The score for the current line can be increased or decreased by each rule. If none is assigned, the address will be ignored. If zero, the detected activity will not change the overall score, but will reset a possibly existing block timeout. Otherwise, the value will be added to the overall per-address score, and cause an (un-)ban according to the configured threshold.

Installation

While technically no installation is required, preparations include creating (and persisting) an ipset, firewall rule, and named pipe – for example:

# install the script in a convenient place
install -v -T log2ban.py /usr/local/bin/log2ban
# create ipset and firewall rule
ipset -exist create logbanset hash:ip family inet timeout 300
iptables -t filter -I INPUT -p tcp -m set --match-set logbanset src -m comment --comment "log2ban" -j DROP
# restore set and rule across reboots
netfilter-persistent save
# create the ruleset and log pipe that should be read from
mkfifo --mode=0660 /var/log/http.log.fifo
(umask 137 ; touch /etc/log2ban.ini)
chown root:syslog /var/log/http.log.fifo /etc/log2ban.ini

For the firewall rule (not necessarily iptables), the positioning or chain with respect to conntrack should be taken into account. If only banning of new connections is possible, effectiveness can be improved by closing suspicious connections early in the daemons to be watched, such as via keepalive_timeout/0 for nginx.

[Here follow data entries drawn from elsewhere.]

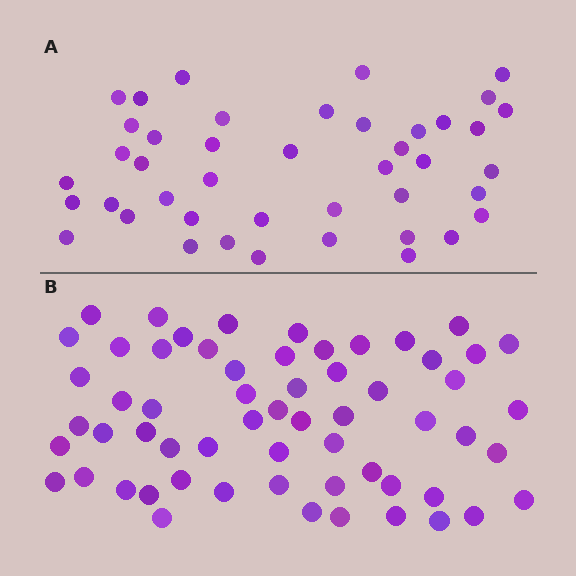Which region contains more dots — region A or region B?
Region B (the bottom region) has more dots.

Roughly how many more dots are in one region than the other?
Region B has approximately 15 more dots than region A.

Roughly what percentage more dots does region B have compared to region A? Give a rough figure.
About 40% more.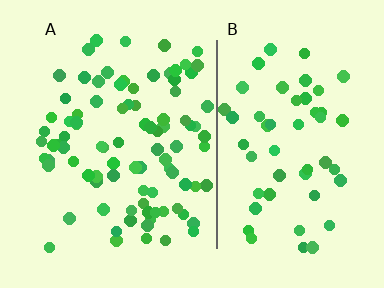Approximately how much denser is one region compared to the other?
Approximately 1.6× — region A over region B.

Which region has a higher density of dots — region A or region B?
A (the left).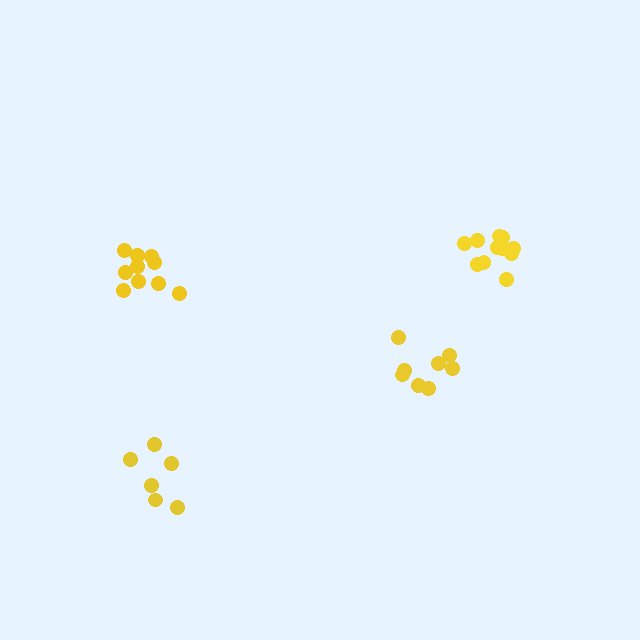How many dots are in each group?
Group 1: 6 dots, Group 2: 10 dots, Group 3: 11 dots, Group 4: 8 dots (35 total).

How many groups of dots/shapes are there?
There are 4 groups.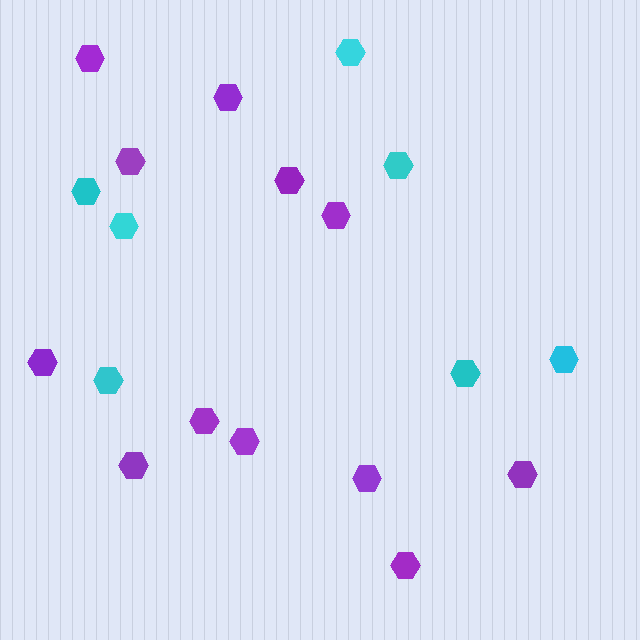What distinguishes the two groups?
There are 2 groups: one group of cyan hexagons (7) and one group of purple hexagons (12).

For being able to access ipsets, elevated permissions are usually needed. With systemd, the CAP_NET_ADMIN capability can be inherited selectively:

[Unit]
# /etc/systemd/system/netfilter-log2ban.service
Description=log2ban
After=netfilter-persistent.service rsyslog.service
BindsTo=netfilter-persistent.service rsyslog.service

[Service]
User=syslog
Group=syslog
AmbientCapabilities=CAP_NET_ADMIN
ProtectSystem=strict

Type=notify
ExecStart=/usr/local/bin/log2ban --systemd --input /var/log/http.log.fifo --ruleset /etc/log2ban.ini \
          --ipset logbanset --update-interval 5 --score-min -5 --score-threshold 5 --exclude-local
KillSignal=SIGINT
Restart=always

[Install]
WantedBy=rsyslog.service

Centrally redirecting (access) logs can be done for example by an rsyslog match on the daemon or webserver name, here called http:

# /etc/rsyslog.d/10-http-to-pipe.conf
module(load="builtin:ompipe")
if $programname == "http" then {
    action(type="ompipe" Pipe="/var/log/http.log.fifo")
}